Armageddon shock model distributions
Source:vignettes/Armageddon-ESM-distribution.Rmd
Armageddon-ESM-distribution.RmdThe multivariate armageddon shock model family is a very simple example of a mixture of Marshall–Olkin distributions.
For a detailed mathematical treatment of this class, we refer to the references at the end of this document.
Definition and survival function
We say that a random vector has multivariate armageddon shock model distribution if there exist \(\lambda, \lambda^{G} \geq 0\) with \(\lambda + \lambda^{G} > 0\) such that for \(t_{[1]} \geq \cdots \geq t_{[d]}\)
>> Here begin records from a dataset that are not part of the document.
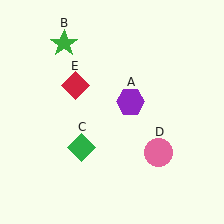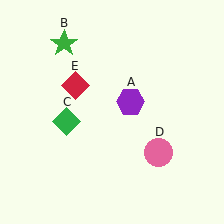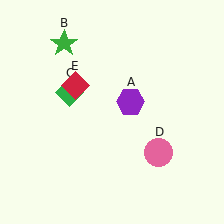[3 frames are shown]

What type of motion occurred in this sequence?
The green diamond (object C) rotated clockwise around the center of the scene.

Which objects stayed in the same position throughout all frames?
Purple hexagon (object A) and green star (object B) and pink circle (object D) and red diamond (object E) remained stationary.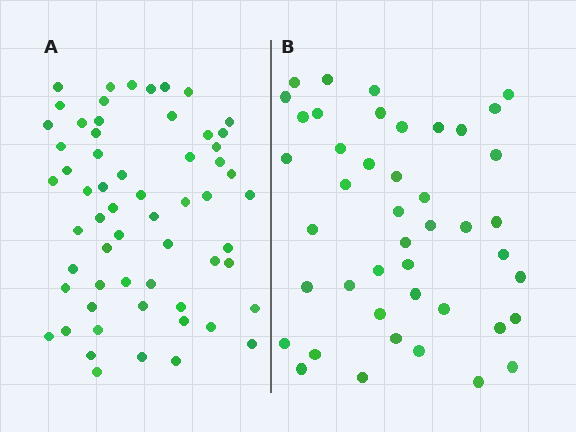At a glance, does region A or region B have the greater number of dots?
Region A (the left region) has more dots.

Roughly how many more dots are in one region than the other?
Region A has approximately 15 more dots than region B.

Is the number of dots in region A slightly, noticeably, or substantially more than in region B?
Region A has noticeably more, but not dramatically so. The ratio is roughly 1.4 to 1.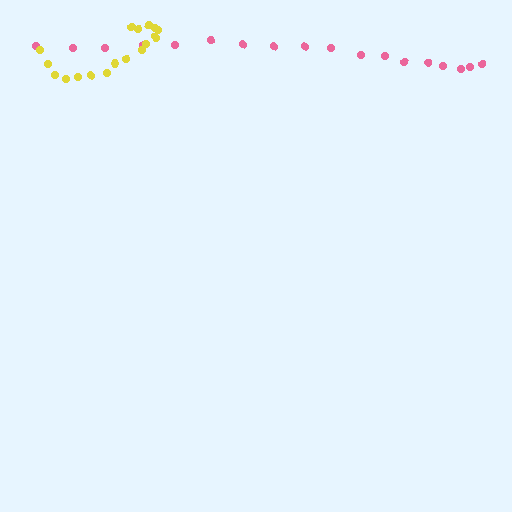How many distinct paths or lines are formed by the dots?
There are 2 distinct paths.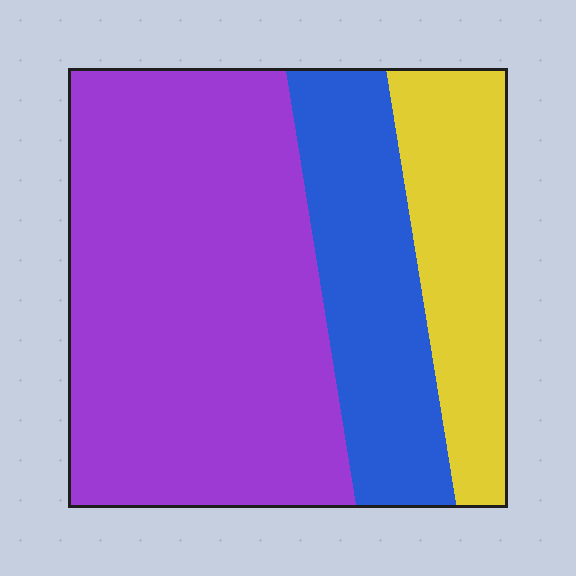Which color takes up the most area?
Purple, at roughly 60%.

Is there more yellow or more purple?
Purple.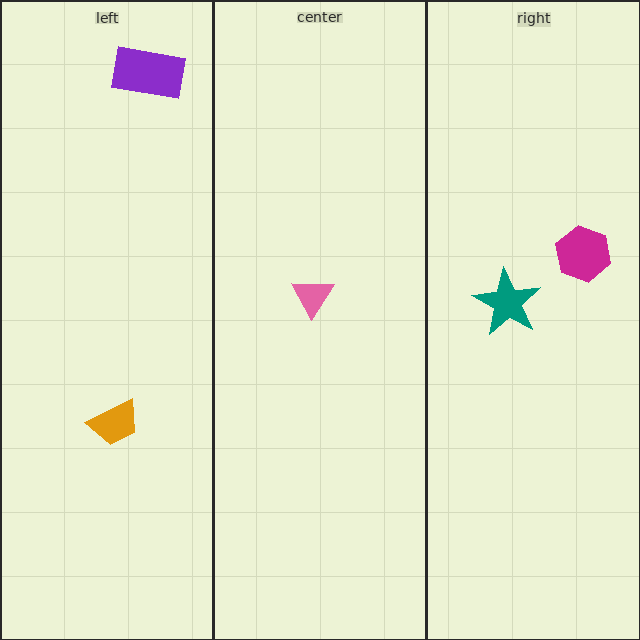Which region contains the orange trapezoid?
The left region.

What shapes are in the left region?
The orange trapezoid, the purple rectangle.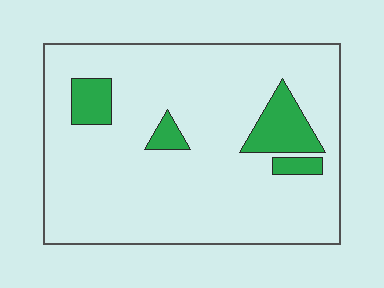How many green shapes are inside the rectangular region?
4.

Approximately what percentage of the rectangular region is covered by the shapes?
Approximately 10%.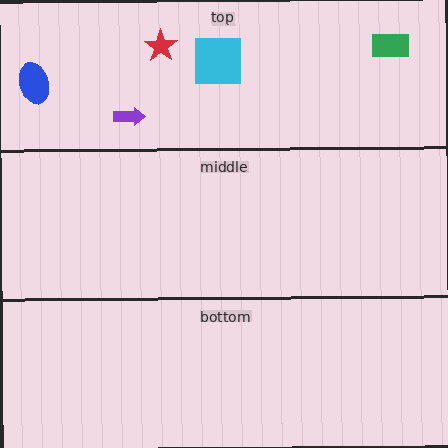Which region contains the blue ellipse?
The top region.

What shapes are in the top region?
The cyan square, the red star, the purple arrow, the green rectangle, the blue ellipse.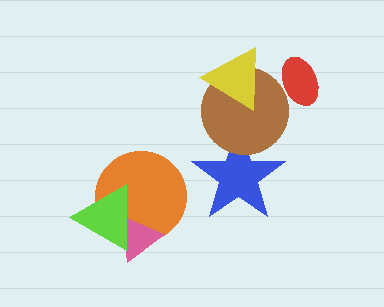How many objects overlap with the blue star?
1 object overlaps with the blue star.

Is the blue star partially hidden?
Yes, it is partially covered by another shape.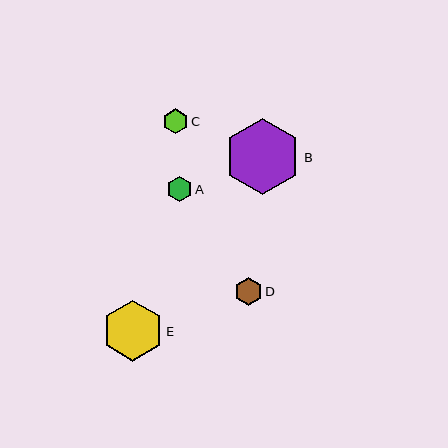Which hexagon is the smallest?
Hexagon A is the smallest with a size of approximately 25 pixels.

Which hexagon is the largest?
Hexagon B is the largest with a size of approximately 77 pixels.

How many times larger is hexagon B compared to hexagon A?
Hexagon B is approximately 3.1 times the size of hexagon A.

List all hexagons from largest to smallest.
From largest to smallest: B, E, D, C, A.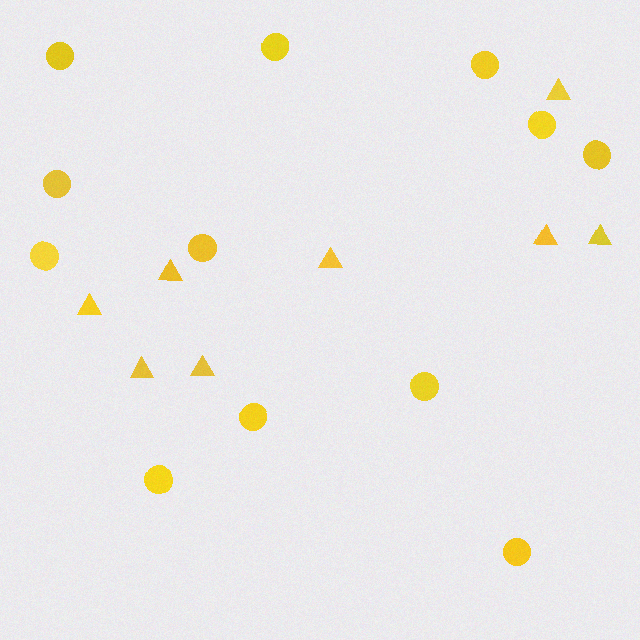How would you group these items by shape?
There are 2 groups: one group of triangles (8) and one group of circles (12).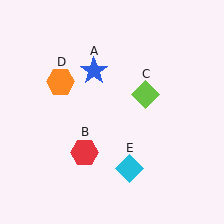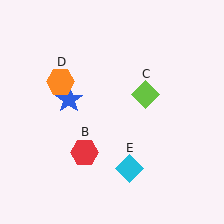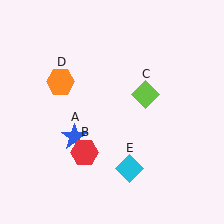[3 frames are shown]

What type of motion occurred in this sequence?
The blue star (object A) rotated counterclockwise around the center of the scene.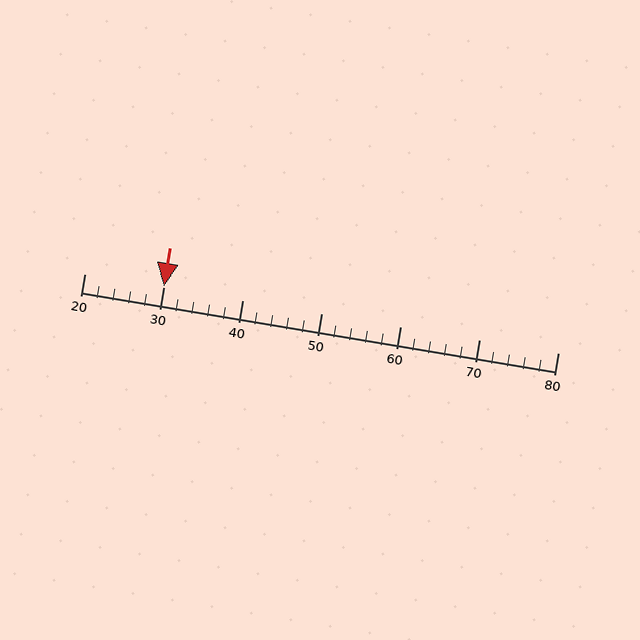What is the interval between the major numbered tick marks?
The major tick marks are spaced 10 units apart.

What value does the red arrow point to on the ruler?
The red arrow points to approximately 30.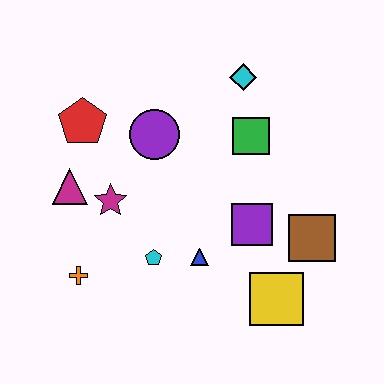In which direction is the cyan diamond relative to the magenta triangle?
The cyan diamond is to the right of the magenta triangle.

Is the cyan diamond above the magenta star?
Yes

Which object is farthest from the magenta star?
The brown square is farthest from the magenta star.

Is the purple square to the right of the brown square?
No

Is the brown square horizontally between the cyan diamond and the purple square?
No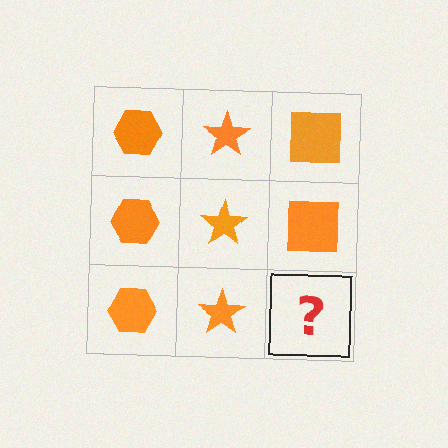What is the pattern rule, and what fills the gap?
The rule is that each column has a consistent shape. The gap should be filled with an orange square.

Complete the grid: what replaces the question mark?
The question mark should be replaced with an orange square.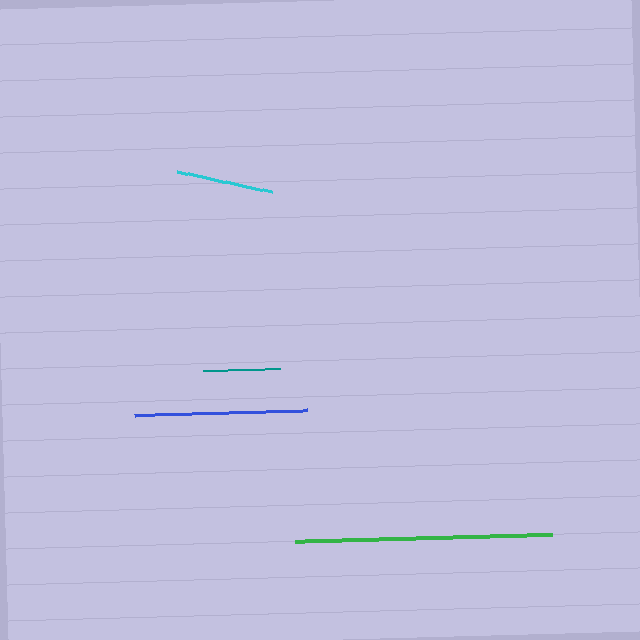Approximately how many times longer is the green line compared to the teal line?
The green line is approximately 3.3 times the length of the teal line.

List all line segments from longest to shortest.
From longest to shortest: green, blue, cyan, teal.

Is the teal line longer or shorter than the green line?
The green line is longer than the teal line.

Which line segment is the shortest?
The teal line is the shortest at approximately 77 pixels.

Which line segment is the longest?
The green line is the longest at approximately 257 pixels.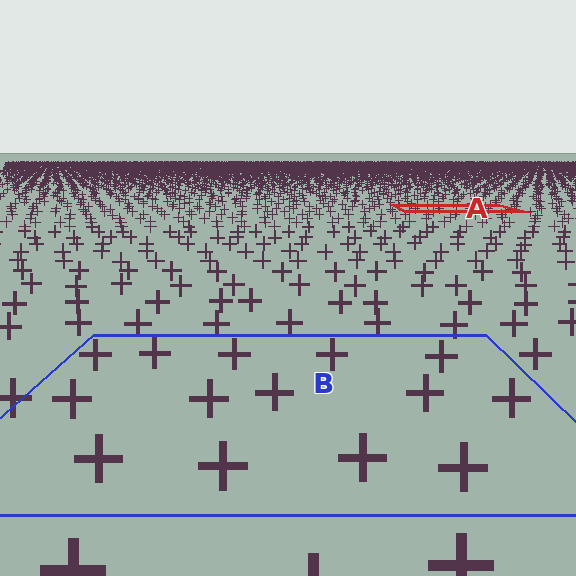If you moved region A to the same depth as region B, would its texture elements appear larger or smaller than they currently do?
They would appear larger. At a closer depth, the same texture elements are projected at a bigger on-screen size.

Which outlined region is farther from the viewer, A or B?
Region A is farther from the viewer — the texture elements inside it appear smaller and more densely packed.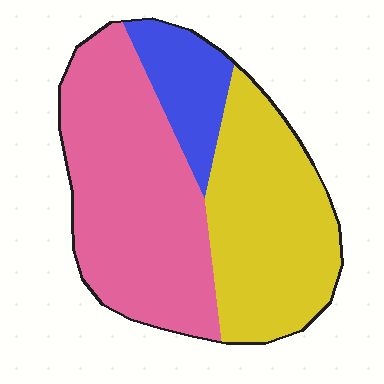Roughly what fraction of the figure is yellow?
Yellow covers around 40% of the figure.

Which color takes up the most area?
Pink, at roughly 50%.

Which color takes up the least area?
Blue, at roughly 15%.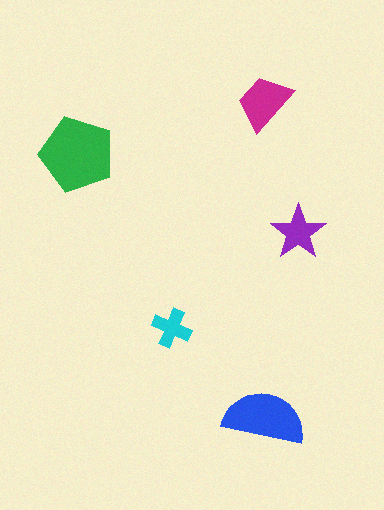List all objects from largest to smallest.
The green pentagon, the blue semicircle, the magenta trapezoid, the purple star, the cyan cross.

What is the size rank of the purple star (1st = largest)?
4th.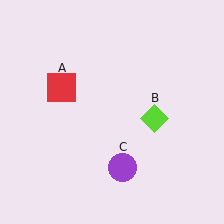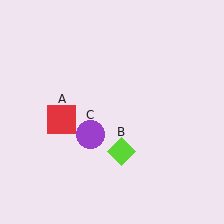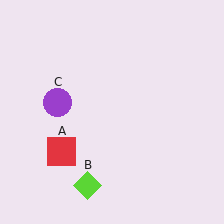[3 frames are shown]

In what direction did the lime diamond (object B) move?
The lime diamond (object B) moved down and to the left.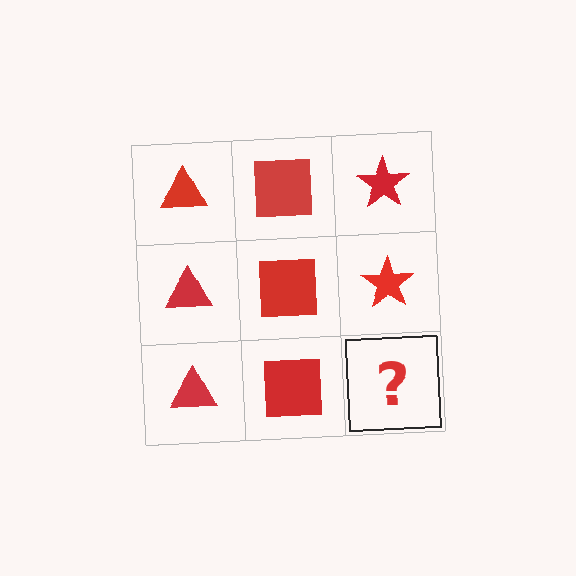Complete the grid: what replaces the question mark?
The question mark should be replaced with a red star.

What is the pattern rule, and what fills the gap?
The rule is that each column has a consistent shape. The gap should be filled with a red star.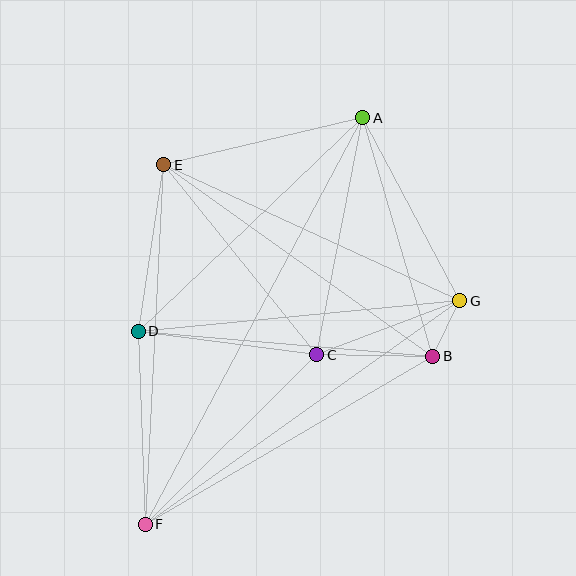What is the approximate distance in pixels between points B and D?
The distance between B and D is approximately 295 pixels.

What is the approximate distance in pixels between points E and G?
The distance between E and G is approximately 326 pixels.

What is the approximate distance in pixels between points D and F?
The distance between D and F is approximately 193 pixels.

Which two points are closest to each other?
Points B and G are closest to each other.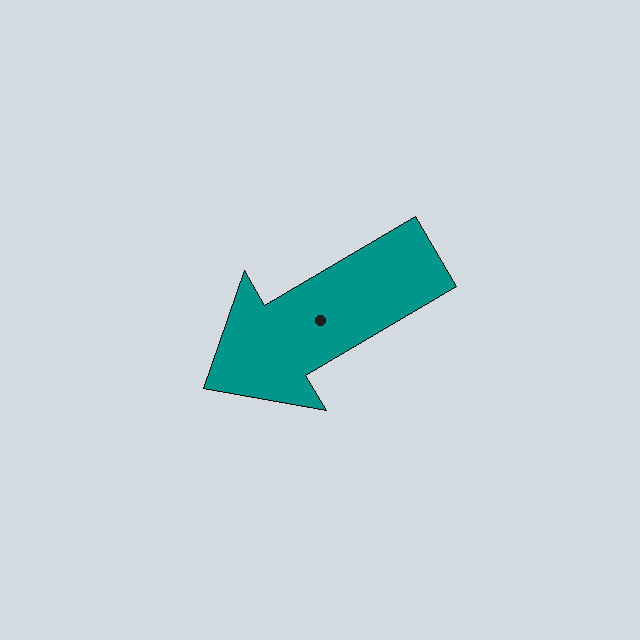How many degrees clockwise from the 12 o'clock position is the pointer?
Approximately 240 degrees.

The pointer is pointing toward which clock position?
Roughly 8 o'clock.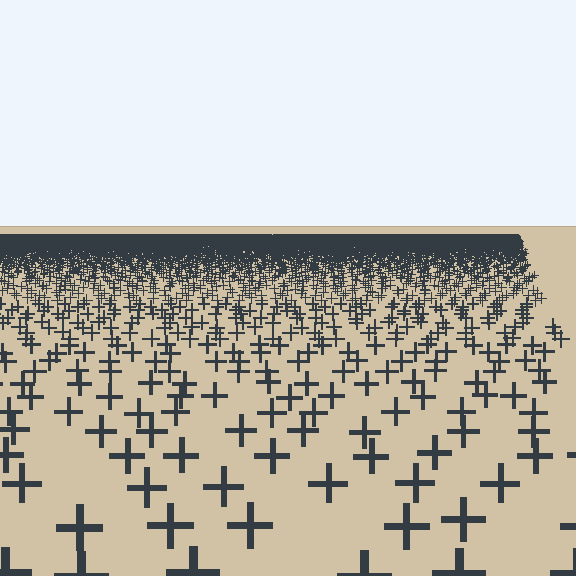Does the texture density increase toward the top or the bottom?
Density increases toward the top.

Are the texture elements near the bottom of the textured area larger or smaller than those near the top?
Larger. Near the bottom, elements are closer to the viewer and appear at a bigger on-screen size.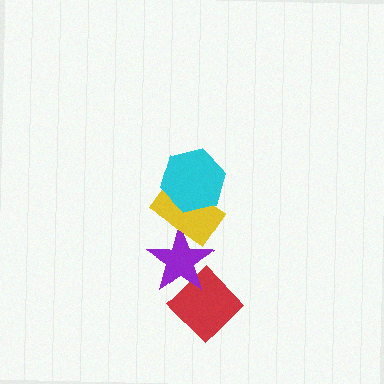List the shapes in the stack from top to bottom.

\[ \bar{F}{( \boldsymbol{t} )} = \exp{\left \{ -{[ \lambda + \lambda^{G} ]} t_{[1]} -\lambda \sum_{i = 2}^{d}{ t_{[i]} } \right \}}, \quad \boldsymbol{t} \geq 0 . \]
This random vector has an exchangeable Marshall–Olkin distribution with parameters
\[ \lambda_{I} = \begin{cases} \lambda & {\lvert I \rvert} = 1 , \\ \lambda^{G} & {\lvert I \rvert} = d , \\ 0 & \text{else} . \end{cases} \]
Stochastic model
The random vector can be generated by a classical exogenous shock model, by the Arnold model and its exchangeable version, by a Lévy frailty model with a killed subordinator with drift, and by a mixture of Marshall–Olkin distributions. In the latter case, one combines a vector of independent exponential distributed random variables with rate \(\lambda\) with a comonotone vector with exponential distributed random variables with rate \(\lambda^{G}\) via component-wise minima.